Ce qui n'est pas mon cas. Du tout.


Qui dit culture indienne dit rituels totalement inconnus de moi !


Il est vrai que sur un mariage, il y a des moments plus importants que d'autres. En tant que photographe, on attend de toi que tu repères ces moments et que tu les immortalises. Sur la plupart de mes mariages, ce sont par exemple les vœux ou l'échange des alliances. En l'occurrence, il est vrai que sur un mariage indien, ces moments peuvent être différents, et a priori je ne les connais pas encore.


Même si je sais que je vais me mettre pas mal la pression, j'ai très envie de couvrir leur mariage - je suis une personne simple, tu me dis tenues traditionnelles et rituels que je n'ai jamais vus, je suis conquise instantanément. Mais je n'ai effectivement jamais fait de mariage indien, et je le leur dis tout de suite. Si je travaille avec eux, j'aurai déjà une pression considérable du fait de découvrir leur culture, hors de question de me rajouter une couche de stress et d'anxiété en n'étant pas totalement transparente sur mon inexpérience de ce type de mariage en particulier. En revanche, j'ai déjà eu la chance de couvrir un mariage multiculturel avant le leur. Je leur explique donc que bien que sans expérience des mariages indiens en tant que tels, je sais m'adapter aux prestations différentes de ce que j'ai l'habitude de faire, et que de toute façon Olivia va porter un sari et par pitié prenez-moi parce que l'enfant que j'ai été un jour et qui a lu, relu et re-relu les Contes des Milles et Une Nuit ne me le pardonnera juste jamais si je ne couvre pas votre mariage.


Nota : j'adorais vraiment les contes des Milles et une Nuit. Genre, vraiment. A l'époque l'histoire ne m'interpellait pas du tout, alors que ça raconte l'histoire d'un roi qui tue ses épouses parce qu'il a visiblement un petit souci de gestion de la colère et qu'au lieu de lui dire "Sire et si on travaillait sur votre incapacité émotionnelle à vous réinvestir durablement dans une relation, ses conseillers sont plutôt en mode "Oh bah Sire tuez les franchement osef". Je te renvoie vers ce post si tu veux la suite de ce passionnant synopsis.

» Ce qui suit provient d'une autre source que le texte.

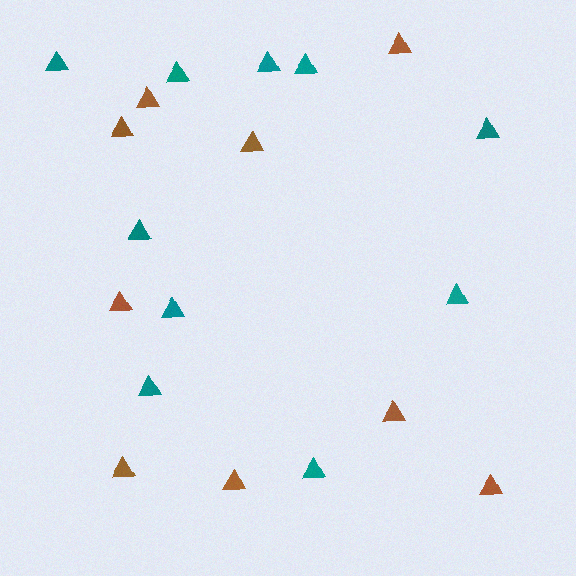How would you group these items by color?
There are 2 groups: one group of teal triangles (10) and one group of brown triangles (9).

Donc, on en revient à Cyril et Olivia, qui me font le privilège de me faire confiance pour les accompagner sur leur mariage, malgré mon inexpérience des coutumes indiennes et des mariages indiens en général. De mon côté, je lis beaucoup d'articles sur les traditions de mariage indiennes, et je regarde le travail de plusieurs photographes spécialisés dans ce type de prestation - les mariés m'ont prévenu que l'approche de la photo de mariage est différente dans la tradition indienne (je partage avec toi la description d'Olivia qui m'a beaucoup fait rire : "Pour faire simple, les mariages indiens niveau photo c'est Bollywood")


Les mariés ont finalement fait le choix d'avoir des vidéastes indiens spécialisés dans ce type de mariage mais une photographe qui elle n'en a pas l'habitude, afin de cumuler les deux approches traditionnelles et plus occidentale.

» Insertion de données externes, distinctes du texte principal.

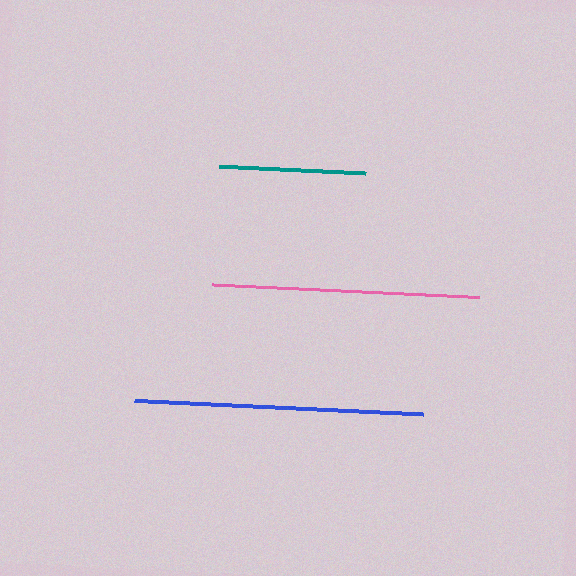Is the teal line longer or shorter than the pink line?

Le jour J, je commence par les préparatifs de Cyril en compagnie de ses parents.










Ce mariage nécessite pour moi une certaine logistique : je suis venue en train et j'ai loué une voiture pour la journée, car je dois changer de lieu régulièrement et je ne peux pas me permettre de dépendre des transports en commun. Je rencontre les vidéastes chez le marié, et nous faisons quelques séquences de son habillage avec ses parents avant de filer retrouver la mariée pour ses (premiers) préparatifs.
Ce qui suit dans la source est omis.